Ben Melis Abacıoğlu. Hayatım boyunca hırslı olmanın ve tutku ile bir şeyi arzulamanın kötü olduğu söylenmişti bana. Ergenlikte, hatırlıyorum, “nezaketle” bağırmayı, “etrafından dolaşarak” net olmayı, bir şeyi çok isterken aslında bunu “utançla” yapmanın (hırs kötü ya, o yüzden) NORMAL olduğu bir dünyaya evrilmiştim.

Yıl 2012, aylardan nisan, Serra adında bir arkadaşımla sosyal medya üzerinden erkek arkadaşlarımıza laf yetiştiriyoruz. Düzenli olarak halı sahaya gidip maç yaptıklarını biliyoruz. “Hadi, biz de!” diyoruz. Ama o da ne? Modern, akıllı, sonradan eşlerimiz, ailemiz olacak bu neşeli erkek grubu bizim “Hadi”mize “Hadi canım oradan!” diyor. Serra blöfü görüyor ve artırıyor. Hemen kadınlar arasında bir futbol maçı organize ediyor ve ertesi hafta, 18 kadını Akatlar'daki halı sahada bir araya getiriyor.

O gece hepimiz ilk defa halı sahaya çıkmıştık!

Işıklar açıldı, maç başladı, havada nisanın hafif soğuğu... Seyircilerde gergin bir bekleyiş. Durum 0-0. Ben, koşu tecrübeme güvenerek forvet başladım. Takım arkadaşım Didem ile göz göze geliyoruz. Pas veriyorum ama sanki dünyayı kurtarıyorum, öyle bir an! Didem topla buluşuyor ve nasıl olduysa, o mucize gerçekleşiyor ve Gooooolllll!!!!! “Hepimiz birimiz, birimiz hepimiz için”in vücut bulduğu o saniye sanki asırlar sürüyor beynimde. Yıllarca çizgi filmlerde gördüğüm ama bir türlü içine giremediğim o “an” o coşku seli beni sarmalıyordu.
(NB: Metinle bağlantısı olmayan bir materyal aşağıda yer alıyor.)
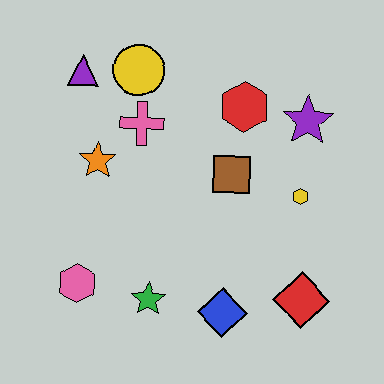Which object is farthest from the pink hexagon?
The purple star is farthest from the pink hexagon.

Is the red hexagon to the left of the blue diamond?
No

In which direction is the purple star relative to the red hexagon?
The purple star is to the right of the red hexagon.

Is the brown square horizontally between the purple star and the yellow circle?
Yes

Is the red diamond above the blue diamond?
Yes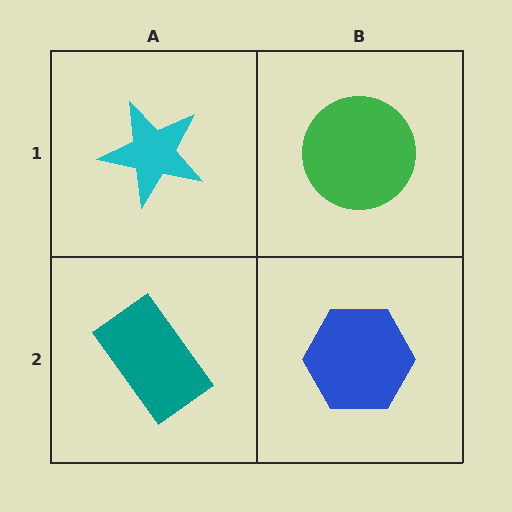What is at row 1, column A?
A cyan star.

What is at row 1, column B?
A green circle.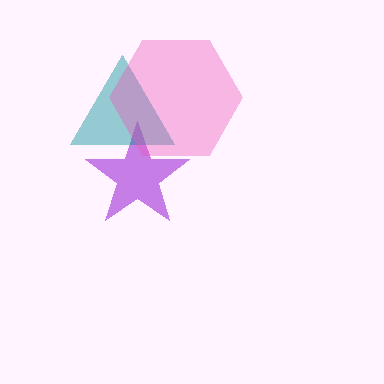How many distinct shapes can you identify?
There are 3 distinct shapes: a purple star, a teal triangle, a pink hexagon.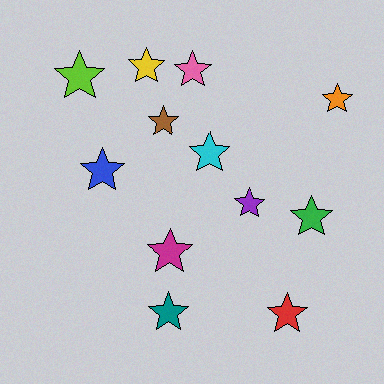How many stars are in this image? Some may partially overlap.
There are 12 stars.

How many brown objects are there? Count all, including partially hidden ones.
There is 1 brown object.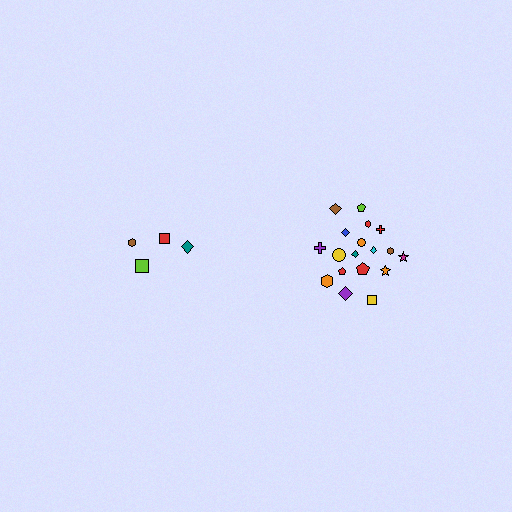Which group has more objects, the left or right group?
The right group.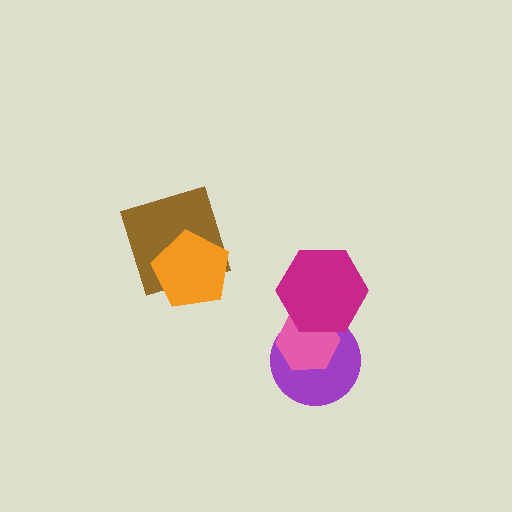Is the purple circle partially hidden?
Yes, it is partially covered by another shape.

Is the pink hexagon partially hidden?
Yes, it is partially covered by another shape.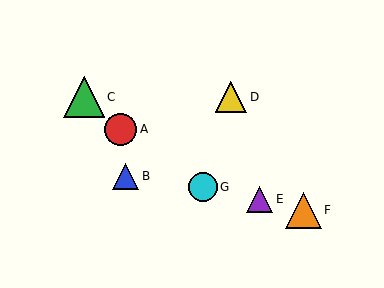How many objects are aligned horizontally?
2 objects (C, D) are aligned horizontally.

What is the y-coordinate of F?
Object F is at y≈210.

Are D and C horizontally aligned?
Yes, both are at y≈97.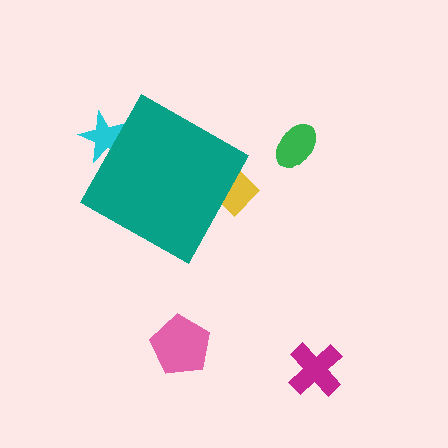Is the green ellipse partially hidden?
No, the green ellipse is fully visible.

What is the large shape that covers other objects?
A teal diamond.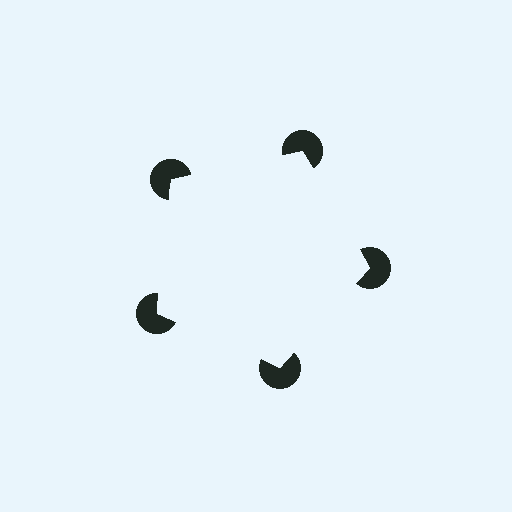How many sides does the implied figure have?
5 sides.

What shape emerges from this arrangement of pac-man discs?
An illusory pentagon — its edges are inferred from the aligned wedge cuts in the pac-man discs, not physically drawn.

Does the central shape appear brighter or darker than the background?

O gece biz, 6-2 yenildik ama ben inanılmaz bir hediye aldım. Yıllarca bastırdığım tüm duyguların ifade edilebileceğini deneyimledim. Kocaman bir duvar kırıldı önümde. Melis böyledir, şöyledir, diye kendi kendime modern bir kadın olarak, farkına bile varmadan ördüğüm, beni engelleyen kocaman bir duvar. Didem'den sonra üstüme atlayan takım arkadaşlarımla yaşadığımız o heyecan, kendime izin verip hırsı, tutkusu, coşkusu ile olduğum o kadını kabul ettiğimde, o “an” benim için bu hayatın bana neler sunabileceğinin göz kırpışıydı.

Benim için inanılmaz keşif dolu, dönüştürücü bir tecrübeydi ve o gece takım ruhu ile güçlenmenin ne demek olduğunu iliklerime kadar hissettim.

Buradan da tüm kadınlar ve kız çocuklarının kendi toplumsal cinsiyet kalıplarını kırmayı deneyimleyeceği KIZLAR SAHADA fikri doğdu.